According to the Washington Post, which cites “ four people familiar with a draft of the legislation ” not only is there little to no compromise on the way forward, but the only thing Senate Republicans leaders can agree on is to punt the centerpiece of the GOP tax plan by at least a year, and are considering a one-year delay in the implementation of a major corporate tax cut. This change would lower the corporate tax rate from 35 percent to 20 percent in 2019, not 2018 as currently constructed by a House GOP bill. And while the delay would save $100 billion in much needed funds, it would be met with resistance from Trump, who wants the tax cuts implemented immediately.
In any case, to ensure that companies don’t postpone major investment decisions and wait for the lower rate in 2019, Senate Republicans are considering allowing companies to immediately deduct capital investments in 2018 from their taxable income, the WaPo sources said.
The news comes amid the expected growing opposition in the Senate to the current bill. One day after Trump nemesis John McCain said tax reform is “dead on arrival”, on Tuesday, Sen. Ted Cruz said that the House tax bill could end up raising taxes on some middle-class Americans, and he pushed for assurances that the Senate bill would lower everyone’s taxes. Meanwhile, senators Marco Rubio and Mike Lee are pushing for an expansion of the child tax credit beyond what was introduced in the House. They have called for raising the child tax credit from $1,000 to $2,000. The House bill would raised the credit to $1,600.
Furthermore, the WaPo adds, that significant differences are also expected on the individual income-tax provisions.
Senate negotiators are planning to eliminate the state and local tax deductions that families take, going further than the House bill. They are also expected to retain roughly seven income tax brackets, rather than the four the House has proposed.
Details could change ahead of a formal release of a bill this Thursday by the Senate Finance Committee.
There will be a number of other changes to the taxes that certain businesses pay and the way companies are taxed on overseas earnings. Senate negotiators aren’t planning to include a temporary $300 “family flexibility credit” contained in the House bill. It’s this credit, which would expire after five years, that has fueled criticism that the House bill would eventually lead to higher taxes for some middle class families.
Separately, Bloomberg reports that on Tuesday afternoon President Trump called into a meeting between Senate Democrats, National Economic Council Director Gary Cohn and White House Legislative Affairs Director Marc Short, Democratic Sen.

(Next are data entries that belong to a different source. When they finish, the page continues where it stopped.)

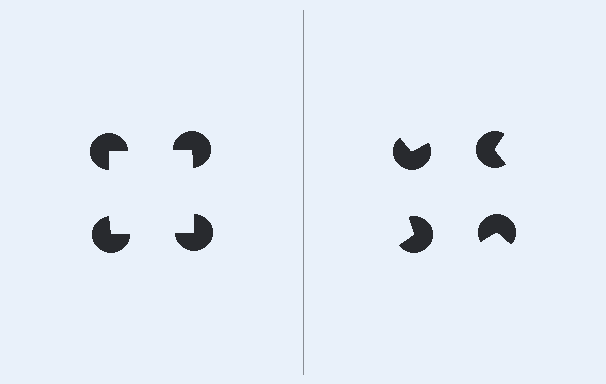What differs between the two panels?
The pac-man discs are positioned identically on both sides; only the wedge orientations differ. On the left they align to a square; on the right they are misaligned.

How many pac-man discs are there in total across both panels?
8 — 4 on each side.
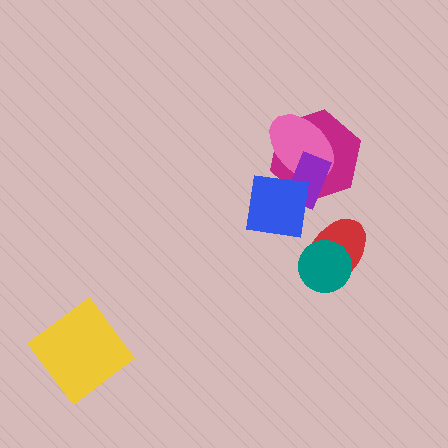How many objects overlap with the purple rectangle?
3 objects overlap with the purple rectangle.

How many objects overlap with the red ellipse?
1 object overlaps with the red ellipse.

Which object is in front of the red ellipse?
The teal circle is in front of the red ellipse.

Jon Tester tells reporters. Tester said that Trump spoke (maybe screamed would be a better description) for about 15 minutes by phone from Asia and insisted the rich will be hurt by the tax bill.

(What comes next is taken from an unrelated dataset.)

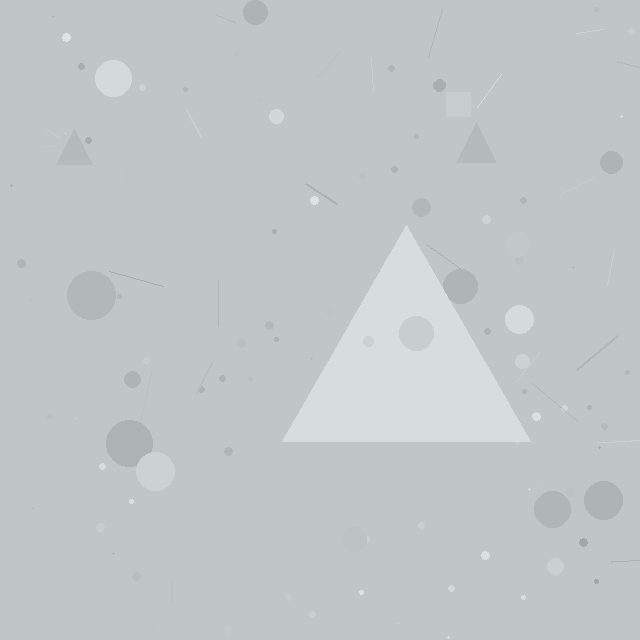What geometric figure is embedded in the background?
A triangle is embedded in the background.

During the same meeting, Dem. Senator Sherrod Brown gave Cohn copies of two bills he wants in the tax package, including one that would boost income of those making $20k-$70k. Brown added that Trump said over the phone he liked the ideas in the bills Brown presented; “I don’t know if McConnell is not hearing what the president is saying or if McConnell is not paying attention,” Brown says.
Or maybe Trump just hasn’t heard yet that Senate Republicans, after failing to repeal Obamacare not too long, now plans to concede on the most important aspect of Trump’s proposed tax plan.
In any case, a decision on delaying the implementation of the corporate rate has not been made, the WaPol said. House Ways and Means Committee Chairman Kevin Brady (R-Texas), in writing his legislation, was considering having the corporate tax rate cut phase out after eight years but made a change the night before the bill was introduced to effectively make it permanent.
With the news of the potential delay hitting the market, the dollar in general, and the USD/JPY in particular was the first casualty and the pair was sold by leveraged accounts in Tokyo.